Linda Rice made a name for herself on Broadway and TV working with wigs and hair, but in Maine she’s become a tireless, self-taught crusader against another kind of growth – the invasive plants that choke local lakes.
Rice, 64, has logged 10-hour days as a boat inspector, making sure that watercraft entering her beloved North Pond aren’t carrying milfoil or some other threatening invasive plant. She also volunteers to visit lakefront property owners to help them figure out how to slow erosion and runoff into the lake; runoff carries phosphorus into lakes, which causes algae blooms and harms water quality. Rice has logged a lot of time in canoes and kayaks on area lakes, as part of a patrol that looks for invasive species. In addition to serving on the board of the North Pond Association, she’s volunteered or worked with 7 Lakes Alliance, Maine Lakes Society and Lake Stewards of Maine.

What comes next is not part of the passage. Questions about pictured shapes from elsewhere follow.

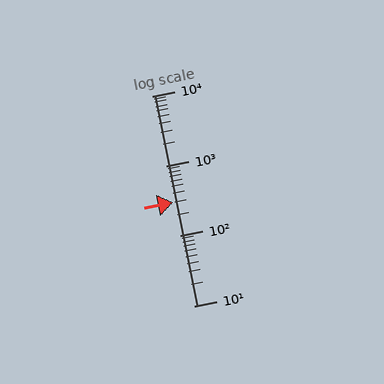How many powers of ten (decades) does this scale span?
The scale spans 3 decades, from 10 to 10000.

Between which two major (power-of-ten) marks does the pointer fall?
The pointer is between 100 and 1000.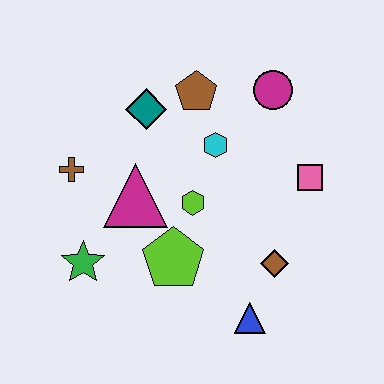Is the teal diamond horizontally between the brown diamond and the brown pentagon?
No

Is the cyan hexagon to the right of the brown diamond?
No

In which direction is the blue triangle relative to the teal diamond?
The blue triangle is below the teal diamond.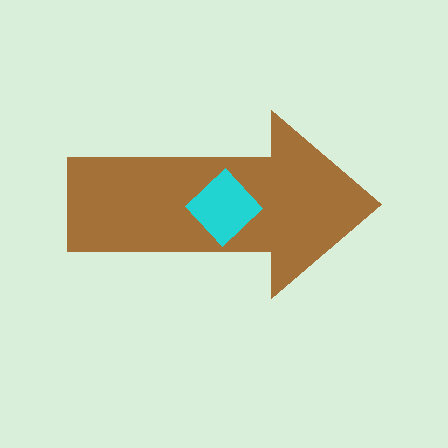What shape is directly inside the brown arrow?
The cyan diamond.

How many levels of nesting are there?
2.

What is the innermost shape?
The cyan diamond.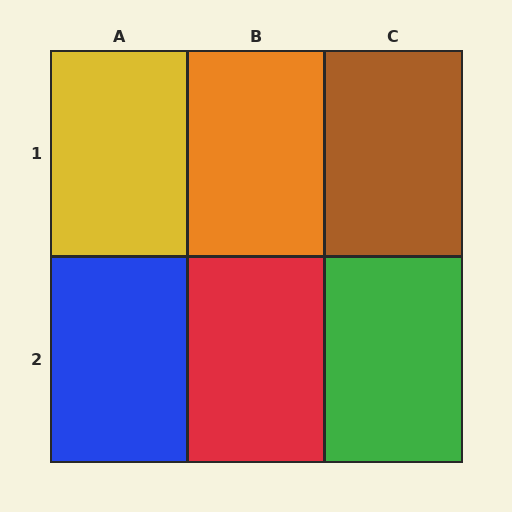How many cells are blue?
1 cell is blue.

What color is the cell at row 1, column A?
Yellow.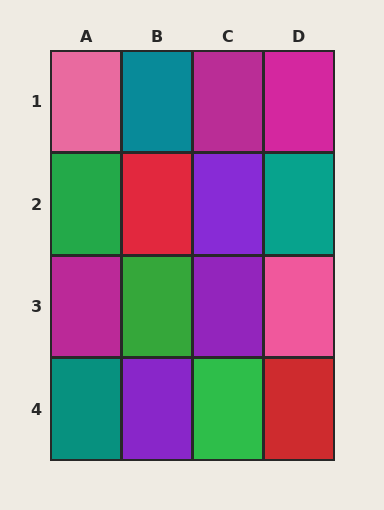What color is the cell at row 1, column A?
Pink.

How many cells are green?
3 cells are green.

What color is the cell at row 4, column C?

“She’s passionate and hardcore about what she does,” said Doug Woodsum, who worked with Rice on the North Pond Association. “Last summer when some vegetation was planted (as a buffer) between the road and the pond, she was out there every day watering it, to make sure it would grow.”
Rice’s love of Maine lakes goes back to her childhood and happy times spent at her family’s North Pond camp. In 2013, she moved to Smithfield from New York City full time, spending summers in her North Pond cottage and winters in a nearby apartment.
Rice’s father was a professor at the University of Maine at Orono, teaching courses on family and marriage. But he also wrote books about fishing, and was attracted to the seasonal camp on North Pond because of its excellent fishing.
Rice attended the University of Maine at Orono, where she got a degree in theater. She ended up in New York City working as a hair and wig designer, on Broadway shows like “Tommy” and “Beauty and the Beast.” She also spent 14 seasons working on NBC’s “Saturday Night Live,” where she and her colleagues had just days to design wigs for all the show’s characters each week.
It was during her time on SNL, beginning in the late 1990s, that she began volunteering a lot around North Pond; she had the time, as she was able to spend entire summers in her cottage. Her pond days are drawing to a close, as she’ll soon move to Rockland as part of her retirement. But she intends to continue her conservation work, perhaps switching from lakes to oceans.
Rice has loved swimming and paddling around on Maine lakes her whole life. If invasive species are left unchecked, her beloved lakes will become choked with vegetation, a dire fate that motivates her to preserve them. Swimming, fishing and boating would all be in danger, not to mention the beauty of a lake’s crystal clear waters.
“Every body of water in Maine is precious, and an important part of the economy,” Rice said. “I’ve just always believed we have to do what we can to protect them.”